Heat the oil in a large pot over medium-high heat. Season the pork and chicken with 1 teaspoon of salt and freshly ground black pepper to taste. Working in 2 batches, so that you don’t overcrowd the pan, brown the meat on all sides, about 5 minutes a side. Remove the meat as you brown it and set it on a plate. Pour off all but 1 tablespoon of the fat.

Lower the heat to medium and add the onion to the pot. Cook until softened, about 6 minutes. Add the garlic and oregano and cook for another minute. Add the pork, chicken and chicken stock and bring to a boil over medium-high heat.
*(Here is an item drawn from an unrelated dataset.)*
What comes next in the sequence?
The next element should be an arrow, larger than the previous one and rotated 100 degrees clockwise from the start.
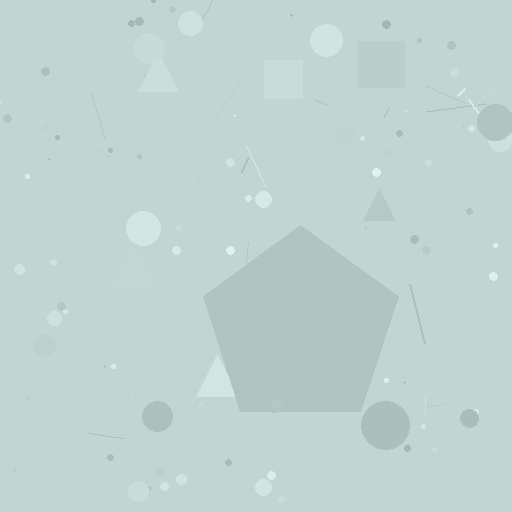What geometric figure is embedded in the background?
A pentagon is embedded in the background.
Lower the heat to low and simmer, covered, for 1-1/2 to 2 hours, or until the pork and chicken are tender. Skim as much fat as possible from the top. Remove the pork and chicken from the broth and cool.

Meanwhile, place the tomatillos and serranos in a small baking dish under a preheated broiler. Broil until the tomatillos and chiles are blackened in spots, turn over and blacken in spots on the other side. Let them cool and remove and discard the stems from both the tomatillos and chiles. Transfer to a blender with the 1/2 cup of the liquid from the soup, pumpkin seeds, and cilantro. Blend until smooth.

When the meat is cool enough to handle, remove the skin and bones from the chicken and shred both chicken and pork into bite-sized pieces.

Strain the broth and discard the solids and return the stock to the soup pot. Add the tomatillo-pumpkin seed mixture and the hominy and return to a gentle simmer over low heat. Cook for about 20 minutes to allow the flavors to blend. Add the chicken, pork and remaining salt back into the pot and cook for 5 minutes.

Ladle into heated bowls and serve with the avocado, cilantro, onion and lime wedges.